Drifting signifiers of sounds and shapes attach to words and attach to meanings. There is a gap between one person’s schema of meaning and another’s. Inside this gap, weird fiction nestles down and wrestles with confusion. In the case of Desirina Boskovitch’s novella about alien conquest of the earth, that gap is explored directly with the rememory of language, image, self.
In the future, aliens arrived, of some sort, and conquered this earth completely and suddenly. Harvesters rolled across the ground, like fax machines that destroy the original copy. Inside the towering home of the senders of these harvesters, children are kept alive and experimented upon by unknown, unknowable masters. It’s a bleak text, indeed, and the close perspective inside the narrator, Lolo, makes it even bleaker. She has been taken apart and put back together so many times she struggles to hold onto her sense of self.
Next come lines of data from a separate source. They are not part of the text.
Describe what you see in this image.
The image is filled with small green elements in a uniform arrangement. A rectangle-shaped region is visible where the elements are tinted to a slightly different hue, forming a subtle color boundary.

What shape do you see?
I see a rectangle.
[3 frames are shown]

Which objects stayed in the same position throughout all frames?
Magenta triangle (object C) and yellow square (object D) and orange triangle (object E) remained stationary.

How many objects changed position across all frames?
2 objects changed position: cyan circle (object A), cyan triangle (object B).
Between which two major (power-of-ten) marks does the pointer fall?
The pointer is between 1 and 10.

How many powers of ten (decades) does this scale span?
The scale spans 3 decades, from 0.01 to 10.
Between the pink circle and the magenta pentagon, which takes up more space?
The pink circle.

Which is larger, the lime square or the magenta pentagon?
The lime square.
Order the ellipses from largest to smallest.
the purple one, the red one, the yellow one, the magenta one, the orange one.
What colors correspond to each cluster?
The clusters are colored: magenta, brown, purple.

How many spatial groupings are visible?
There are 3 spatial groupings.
Along with her close friend, Gor, she struggles to remember what it is she has lost, even as indifferent alien forces prod and poke and challenge her in ways that make no sense to the victims of these experiments.
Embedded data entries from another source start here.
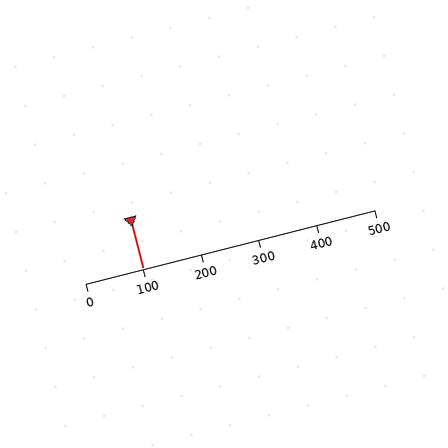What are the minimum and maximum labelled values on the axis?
The axis runs from 0 to 500.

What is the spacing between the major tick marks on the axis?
The major ticks are spaced 100 apart.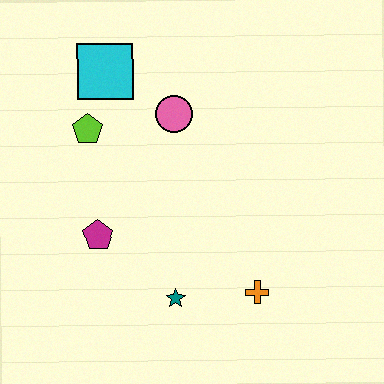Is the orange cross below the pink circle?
Yes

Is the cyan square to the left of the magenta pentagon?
No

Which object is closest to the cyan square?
The lime pentagon is closest to the cyan square.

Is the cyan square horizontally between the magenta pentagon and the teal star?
Yes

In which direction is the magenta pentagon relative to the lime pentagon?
The magenta pentagon is below the lime pentagon.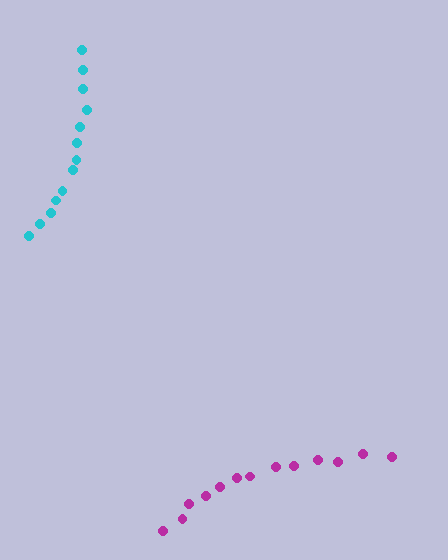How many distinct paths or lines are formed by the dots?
There are 2 distinct paths.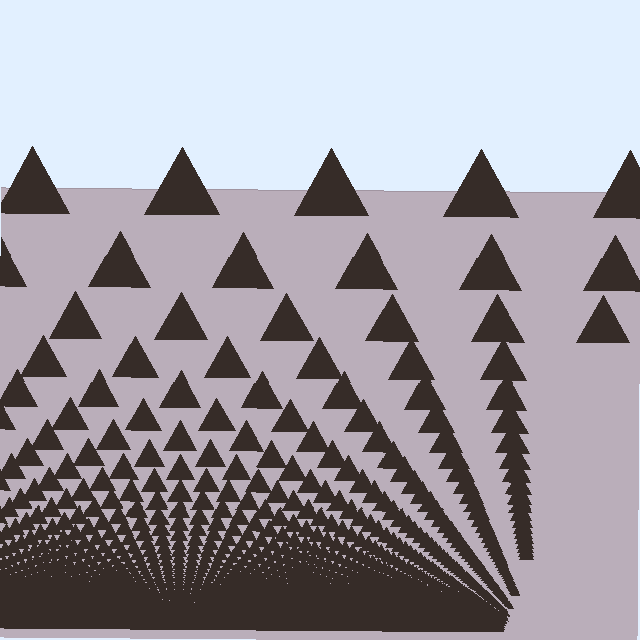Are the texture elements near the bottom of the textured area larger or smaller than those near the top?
Smaller. The gradient is inverted — elements near the bottom are smaller and denser.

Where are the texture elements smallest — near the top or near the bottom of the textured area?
Near the bottom.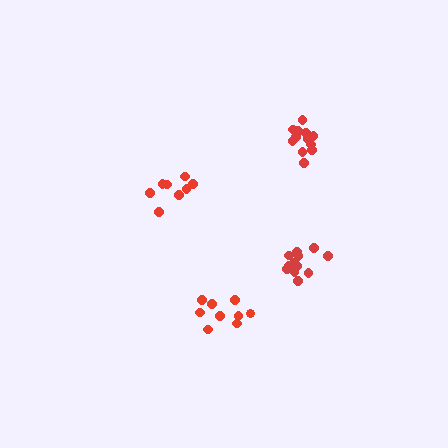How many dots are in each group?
Group 1: 13 dots, Group 2: 8 dots, Group 3: 12 dots, Group 4: 9 dots (42 total).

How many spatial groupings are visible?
There are 4 spatial groupings.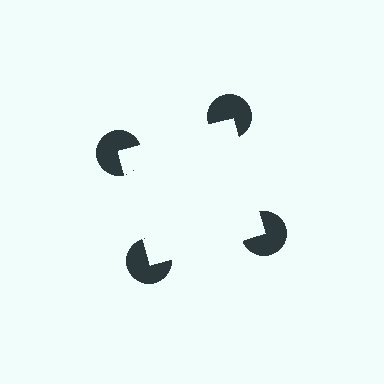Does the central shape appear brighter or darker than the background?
It typically appears slightly brighter than the background, even though no actual brightness change is drawn.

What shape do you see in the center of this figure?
An illusory square — its edges are inferred from the aligned wedge cuts in the pac-man discs, not physically drawn.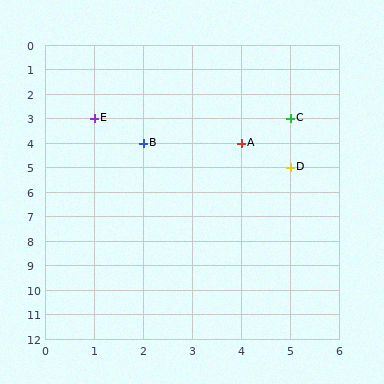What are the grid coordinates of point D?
Point D is at grid coordinates (5, 5).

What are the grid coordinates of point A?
Point A is at grid coordinates (4, 4).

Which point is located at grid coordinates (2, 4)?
Point B is at (2, 4).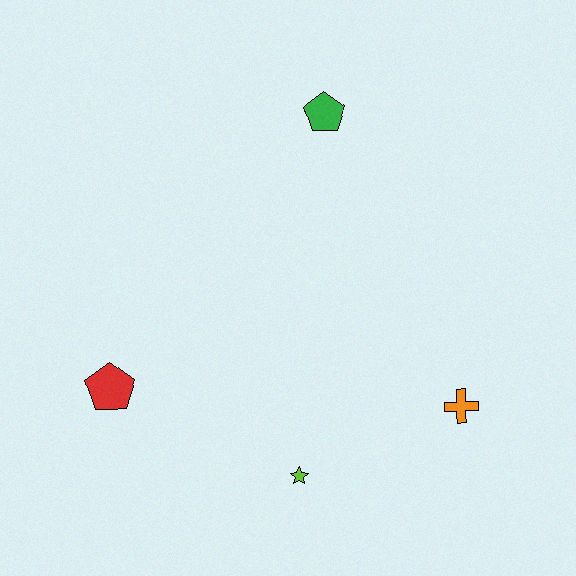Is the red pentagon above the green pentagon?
No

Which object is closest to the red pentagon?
The lime star is closest to the red pentagon.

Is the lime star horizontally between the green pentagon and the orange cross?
No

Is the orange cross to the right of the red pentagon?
Yes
She searches for her sister, Tess. The first place she has to search is her own mind. Because to find a sister, first she must remember a sister. Then, she can find her sister in the alien construct that contains them all.
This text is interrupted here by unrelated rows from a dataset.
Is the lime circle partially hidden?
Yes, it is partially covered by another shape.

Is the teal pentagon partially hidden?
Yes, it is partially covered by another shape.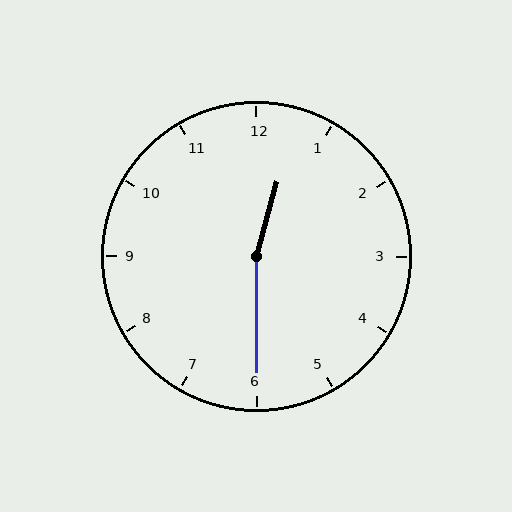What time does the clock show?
12:30.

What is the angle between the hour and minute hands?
Approximately 165 degrees.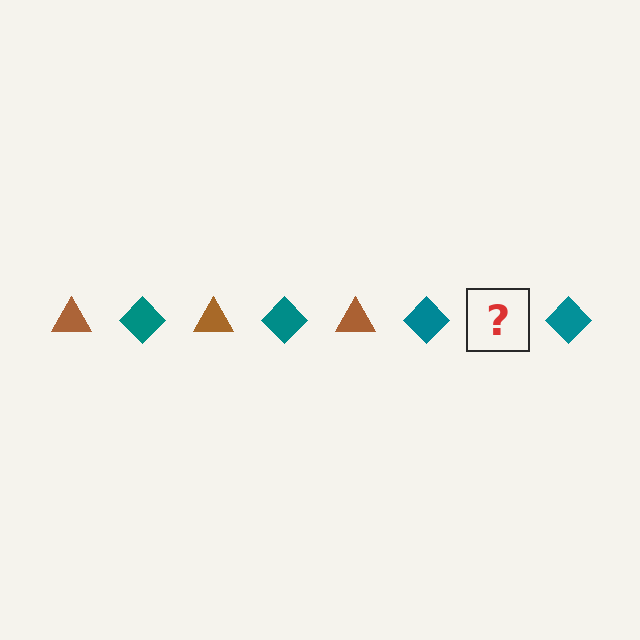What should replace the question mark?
The question mark should be replaced with a brown triangle.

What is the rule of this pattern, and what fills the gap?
The rule is that the pattern alternates between brown triangle and teal diamond. The gap should be filled with a brown triangle.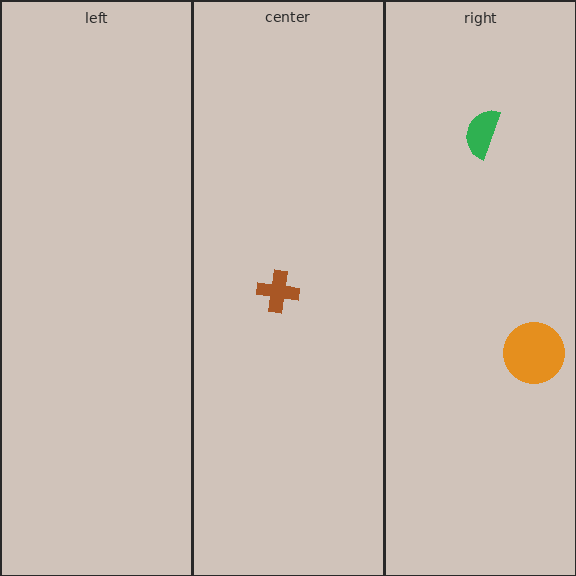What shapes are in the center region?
The brown cross.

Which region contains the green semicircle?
The right region.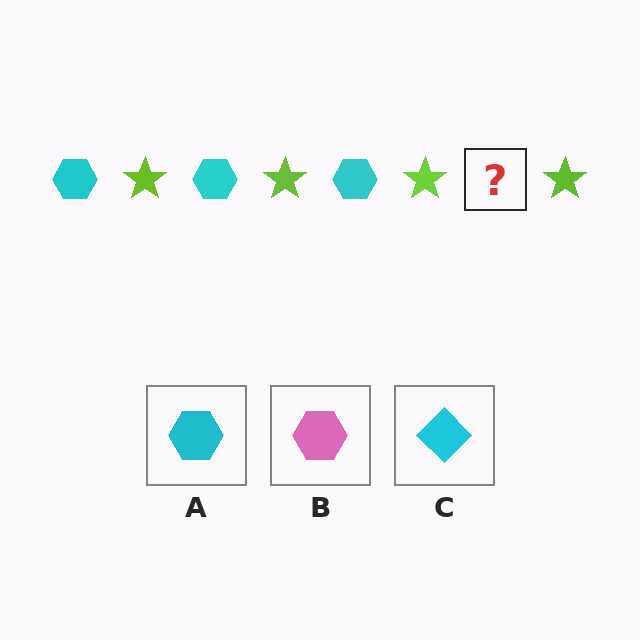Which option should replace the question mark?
Option A.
One way of approaching this text is to see it from the side of the “Caretakers” or “Harvesters” or “Voice” that form a kind of symbiotic being that controls and manipulates the children inside the living/pseudo-living structure that imprisons them. To us, who see things from the side of the children, it is a horrifying nightmare of imprisonment and torture. But, to the alien entity that performs this task, it seems to be a form of mercy, but one so alien to our concept of it that we see it as a horror story. The aliens, however, in their worldview, are helping us. They have a reason to be doing what they are doing, even if it is impossible for us to understand it. The text challenges us to think about that encounter with the unknowable, that landscape of consciousness so alien to our own that we cannot even view it as an animal. The presence that permeates the labyrinth and controls the children is a monster because we do not share it’s perspective.
It echoes, as well, rapture narratives, and challenges us to see the motivations of an all-powerful deity from the lens of the monstrous, where ideas about what a god or gods may want or desire from us has very little to do with what we want or desire from them.
I recommend this book highly to fans of New Weird Fiction, particularly readers of Michael Cisco, who will find familiar themes of language confusion and the grotesque.